The Center for Immigration Studies, a research group that favors stricter enforcement of immigration laws, estimates ICE agents released more than a third of illegal immigrants with criminal records they detained.
“ICE released 68,000 criminal aliens in 2013, or 35 percent of the criminal aliens encountered by officers. The vast majority of these releases occurred because of the Obama administration’s prosecutorial discretion policies,” Jessica Vaughn, director of policy studies at the Center for Immigration Studies, wrote in a memo summarizing the DHS document.
ICE classifies illegal immigrants as criminal if they have been convicted of a crime, not including traffic offense, Vaughn noted.
Sen. Jeff Sessions (Ala.), the ranking Republican on the Budget Committee, blasted the administration’s record.
“The preponderance of the evidence demonstrates that immigration enforcement in America has collapsed. Even those with criminal convictions are being released. DHS is a department in crisis,” he said in a statement Sunday.
“Secretary Johnson must reject the president’s demands to weaken enforcement further and tell him that his duty, and his officers’ duty, is to enforce the law — not break it,” he added in reference to Homeland Security Secretary Jeh Johnson.
How in the world can anyone possibly justify or defend this?  It’s one thing to claim that effective enforcement of immigration law is logistically impossible – a highly disputed claim that usually begins with, “We can’t just round up every illegal alien family, stuff them in boxcars, and ship them back across the border!”  This neatly avoids discussion of less dramatic enforcement methods that could prove effective, if given a fair chance.  However, we’re all supposedly in agreement that illegals busted for other crimes should be prime candidates for deportation.  Releasing 35 percent of them back onto the streets is sheer lunacy, and rather difficult to square with claims made by illegal immigration activists that Obama is some kind of deportation maniac.
The Center for Immigration Studies warns that the worst may be yet to come, because the White House has been making noise about weakening prosecution further as a bit of election-year pandering:
These findings raise further alarm over the Obama administration’s pending review of deportation practices, which reportedly may further expand the administration’s abuse of “prosecutorial discretion”. Interior enforcement activity has already declined 40 percent since the imposition of “prosecutorial discretion” policies in 2011.  Rather than accelerating this decline, there is an urgent need to review and reverse the public safety and fiscal harm cause by the president’s policies.
In addition to the headline-grabbing release of 68,000 criminal aliens, Immigration and Customs Enforcement also reports “there are more than 870,000 aliens on its docket who have been ordered removed, but who remain in defiance of the law.”  So even when a deportation order is issued, it might not necessarily result in actual deportation.  Somehow I suspect the Administration is not eager to mention that when it touts the number of deportations it has ordered.
Further puncturing Democrat talking points that portray Obama as Robocop, CIS observes that “ICE targeted 28 percent fewer aliens for deportation from the interior in 2013 than in 2012, despite sustained high numbers of encounters in the Criminal Alien and Secure Communities programs,” adding that “every ICe field office but one has reported a decline in interior enforcement activity.”
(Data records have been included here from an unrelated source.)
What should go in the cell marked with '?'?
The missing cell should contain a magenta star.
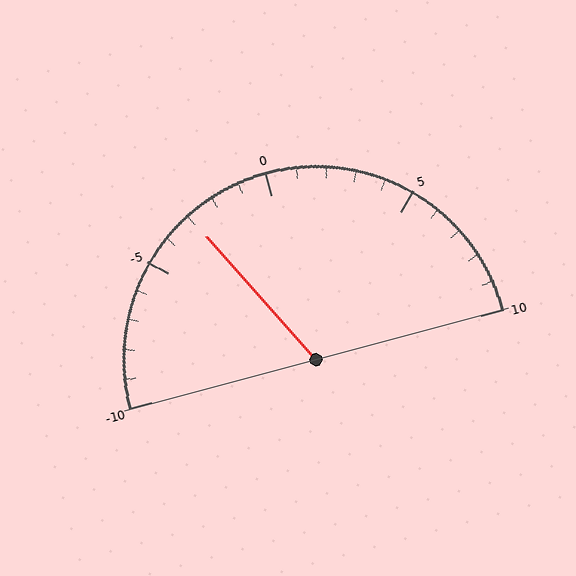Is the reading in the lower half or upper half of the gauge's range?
The reading is in the lower half of the range (-10 to 10).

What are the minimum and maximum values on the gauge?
The gauge ranges from -10 to 10.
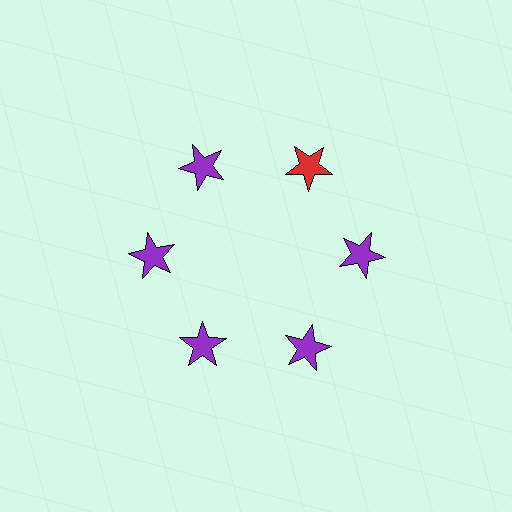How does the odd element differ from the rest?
It has a different color: red instead of purple.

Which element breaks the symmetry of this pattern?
The red star at roughly the 1 o'clock position breaks the symmetry. All other shapes are purple stars.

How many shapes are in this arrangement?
There are 6 shapes arranged in a ring pattern.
The Center for Immigration Studies gives us a look at the rules of engagement that put so many illegal aliens back on the streets:
For example, the prosecutorial discretion directives issued by ICE headquarters instruct officers to release illegal aliens if the alien is a parent or caregiver, if the alien claims to be in school, if the alien has been here a long time, or if the alien claims to be eligible for the Deferred Action for Childhood Arrivals (DACA) program, among other factors.  If an alien is found to have applied for legal status, protocol requires the deportation charges be put on hold, and the benefits application may be expedited, presumably to spare the alien the consequences a criminal conviction might have on the alien’s eligibility for the legal status.  In addition, ICE agents and officers have been instructed to ignore convictions for state crimes if the conviction occurred under a state law that the administration opposes or thinks is too harsh. Finally, many criminal aliens have been released from ICE custody, received case continuances, and sometimes even case dismissals as a result of petitions, protests, and vigils staged by illegal alien advocacy groups.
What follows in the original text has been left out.